Single-particle density matrix for a time-dependent strongly interacting one-dimensional Bose gas

We derive a $1/c$ expansion for the single-particle density matrix of a strongly interacting time-dependent one-dimensional Bose gas, described by the Lieb-Liniger model ($c$ denotes the strength of the interaction). The formalism is derived by expanding Gaudin’s Fermi-Bose mapping operator up to $1/c$ terms. We derive an efficient numerical algorithm for calculating the density matrix for time-dependent states in the strong coupling limit, which evolve from a family of initial conditions in the absence of an external potential.
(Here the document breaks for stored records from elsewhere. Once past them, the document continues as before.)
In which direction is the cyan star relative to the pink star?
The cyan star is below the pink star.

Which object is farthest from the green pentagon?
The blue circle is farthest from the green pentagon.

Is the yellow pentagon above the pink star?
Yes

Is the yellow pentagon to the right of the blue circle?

We have applied the formalism to study contraction dynamics of a localized wave packet upon which a parabolic phase is imprinted initially.

Figure 1

(Color online) The $x$-space density (left, red solid line), and momentum distribution (right, red solid line) of the LL gas with $N=12$ bosons and $c=50$ at different times of the propagation. At the time of 1.3 ms the cloud attains the maximal compression. The corresponding shapes for the TG gas are also shown as black dot-dashed lines. The difference between red solid and black dot-dashed lines corresponds to the $1/c$ correction. The curves are shifted on the ordinate axis for better visibility. See text for details.

Figure 2

(Color online) Time evolution of the two leading occupation numbers (first occupation numbers are shown by squares and the second by circles, lines are present as a guide to the eyes). See text for details.